Redruff skimmed to her side, terribly frightening the bright-eyed downlings, and was just a little dashed to find the brood with claims far stronger than his own. But he soon accepted the change, and thenceforth joined himself to the brood, caring for them as his father never had for him.

VI

Good fathers are rare in the grouse world. The mother-grouse builds her nest and hatches out her young without help. She even hides the place of the nest from the father and meets him only at the drum-log and the feeding-ground, or perhaps the dusting-place, which is the club-house of the grouse kind.
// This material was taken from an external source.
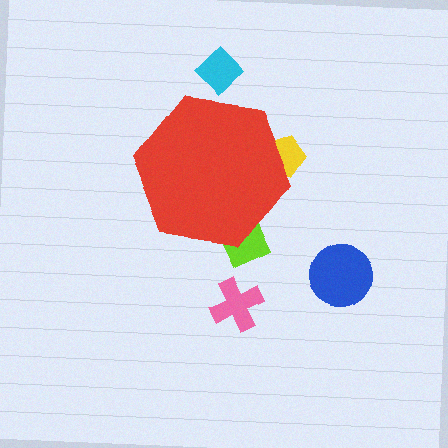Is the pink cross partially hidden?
No, the pink cross is fully visible.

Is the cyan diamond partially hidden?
No, the cyan diamond is fully visible.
When Brownie's little ones came out they had filled her every thought, even to the forgetting of their splendid father. But on the third day, when they were strong enough, she had taken them with her at the father's call.

Some fathers take no interest in their little ones, but Redruff joined at once to help Brownie in the task of rearing the brood. They had learned to eat and drink just as their father had learned long ago, and could toddle along, with their mother leading the way, while the father ranged near by or followed far behind.